Antonin Houska <ah@cybertec.at> writes:
> When doing my experiments with bucket split ([1]), I noticed a comment that
> _hash_getnewbuf should not be called concurrently. However, there's no
> synchronization of calls from _hash_splitbucket in HEAD. I could reproduce
> such concurrent calls using gdb (multiple bucket splits in progress at a
> time).
Ugh.
> [ locking the metapage around the _hash_getnewbuf call ]
> I think it'd also be the easiest fix for _hash_splitbucket. Or should a
> separate ("regular") lock be introduced and used and used in both cases?
That doesn't really fix the problem: once we release lock on the metapage,
if a new split starts then it would try to create a bucket at the next
higher page number, so that the _hash_getnewbuf() calls might occur "out
of order", leading to failures of the crosschecks therein.
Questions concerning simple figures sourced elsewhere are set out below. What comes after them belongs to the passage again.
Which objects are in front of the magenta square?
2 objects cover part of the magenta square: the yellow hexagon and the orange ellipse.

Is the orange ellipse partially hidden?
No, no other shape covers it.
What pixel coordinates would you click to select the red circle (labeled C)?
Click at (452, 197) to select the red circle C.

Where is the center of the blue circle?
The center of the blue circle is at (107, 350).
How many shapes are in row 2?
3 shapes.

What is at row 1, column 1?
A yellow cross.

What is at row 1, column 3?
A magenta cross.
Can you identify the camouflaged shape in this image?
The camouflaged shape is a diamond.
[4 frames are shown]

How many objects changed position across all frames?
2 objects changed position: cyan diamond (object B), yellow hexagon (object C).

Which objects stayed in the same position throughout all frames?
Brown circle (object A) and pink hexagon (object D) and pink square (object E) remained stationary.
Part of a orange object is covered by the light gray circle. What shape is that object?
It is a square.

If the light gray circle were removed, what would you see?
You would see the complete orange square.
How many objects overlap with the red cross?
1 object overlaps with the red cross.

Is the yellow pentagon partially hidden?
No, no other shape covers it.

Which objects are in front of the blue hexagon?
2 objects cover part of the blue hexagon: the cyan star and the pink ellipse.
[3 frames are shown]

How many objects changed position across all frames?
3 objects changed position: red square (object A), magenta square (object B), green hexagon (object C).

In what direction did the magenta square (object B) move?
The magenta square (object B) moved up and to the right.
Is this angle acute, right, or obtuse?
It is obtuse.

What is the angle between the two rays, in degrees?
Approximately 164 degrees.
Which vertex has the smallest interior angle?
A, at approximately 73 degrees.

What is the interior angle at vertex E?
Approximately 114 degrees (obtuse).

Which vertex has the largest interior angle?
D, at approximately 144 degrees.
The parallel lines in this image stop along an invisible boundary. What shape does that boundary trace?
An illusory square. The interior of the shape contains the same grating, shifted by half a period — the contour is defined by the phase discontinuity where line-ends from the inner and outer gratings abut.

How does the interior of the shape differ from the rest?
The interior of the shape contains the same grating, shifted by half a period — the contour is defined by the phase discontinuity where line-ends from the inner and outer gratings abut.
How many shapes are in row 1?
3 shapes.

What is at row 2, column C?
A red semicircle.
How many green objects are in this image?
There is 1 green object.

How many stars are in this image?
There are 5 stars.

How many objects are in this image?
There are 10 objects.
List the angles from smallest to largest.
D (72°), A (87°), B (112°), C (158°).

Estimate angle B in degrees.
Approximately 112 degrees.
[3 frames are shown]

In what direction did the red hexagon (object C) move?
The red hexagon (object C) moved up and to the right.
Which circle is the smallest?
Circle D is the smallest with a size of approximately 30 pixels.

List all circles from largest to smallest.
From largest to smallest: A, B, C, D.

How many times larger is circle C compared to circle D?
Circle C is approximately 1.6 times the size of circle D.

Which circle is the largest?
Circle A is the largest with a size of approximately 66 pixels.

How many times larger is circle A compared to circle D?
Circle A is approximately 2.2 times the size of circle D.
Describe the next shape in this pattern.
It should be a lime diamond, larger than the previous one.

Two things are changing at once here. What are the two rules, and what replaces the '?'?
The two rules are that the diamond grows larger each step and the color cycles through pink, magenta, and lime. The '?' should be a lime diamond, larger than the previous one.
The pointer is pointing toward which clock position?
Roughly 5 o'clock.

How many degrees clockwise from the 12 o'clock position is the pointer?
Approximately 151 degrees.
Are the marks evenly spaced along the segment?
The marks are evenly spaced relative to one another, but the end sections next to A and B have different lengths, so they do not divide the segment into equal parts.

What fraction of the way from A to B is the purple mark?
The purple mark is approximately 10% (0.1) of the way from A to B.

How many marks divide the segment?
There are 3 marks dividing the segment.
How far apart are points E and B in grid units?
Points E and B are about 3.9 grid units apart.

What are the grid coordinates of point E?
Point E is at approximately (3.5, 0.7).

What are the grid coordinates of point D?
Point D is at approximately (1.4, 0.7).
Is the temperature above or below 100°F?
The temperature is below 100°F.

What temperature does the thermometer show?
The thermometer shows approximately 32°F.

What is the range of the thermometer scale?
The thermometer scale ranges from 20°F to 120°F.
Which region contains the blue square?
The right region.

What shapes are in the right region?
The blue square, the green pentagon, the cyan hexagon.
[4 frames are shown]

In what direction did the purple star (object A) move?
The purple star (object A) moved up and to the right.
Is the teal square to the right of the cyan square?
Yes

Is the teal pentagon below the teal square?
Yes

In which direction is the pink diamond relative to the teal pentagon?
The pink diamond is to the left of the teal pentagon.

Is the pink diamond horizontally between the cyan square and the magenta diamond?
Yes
I think the only simple fix here is to rearrange _hash_splitbucket's API
so that the _hash_getnewbuf() call is done before we drop the metapage
lock at all.  Not sure offhand if the best way is to move that call
into _hash_expandtable(), or to change the API definition so that
_hash_splitbucket is responsible for dropping the metapage lock at the
right time.
Obviously, this whole business of needing the metapage lock to add pages
is nasty.  I wonder if we could use the relation extension lock instead
to serialize those operations, rather than requiring a metapage buffer
lock.  But that would be a much more invasive thing.  In any case, the
current state of affairs is that the relation physical length is tightly
tied to the bucket mapping defined by the metapage contents, and we have
to change both of those together.
Actually ... one of the other things that's not being accounted for here
is the possibility of ENOSPC while adding the new page.  Really, we want
to attempt the extension *before* we modify the bucket mapping.  So that
seems to argue for moving the _hash_getnewbuf call into _hash_expandtable,
where it could be done just before we scribble on the metapage.  OTOH,
we're not any less screwed if we get ENOSPC while trying to add an
overflow page later on :-(, since future readers would assume the bucket
split's been performed.
        regards, tom lane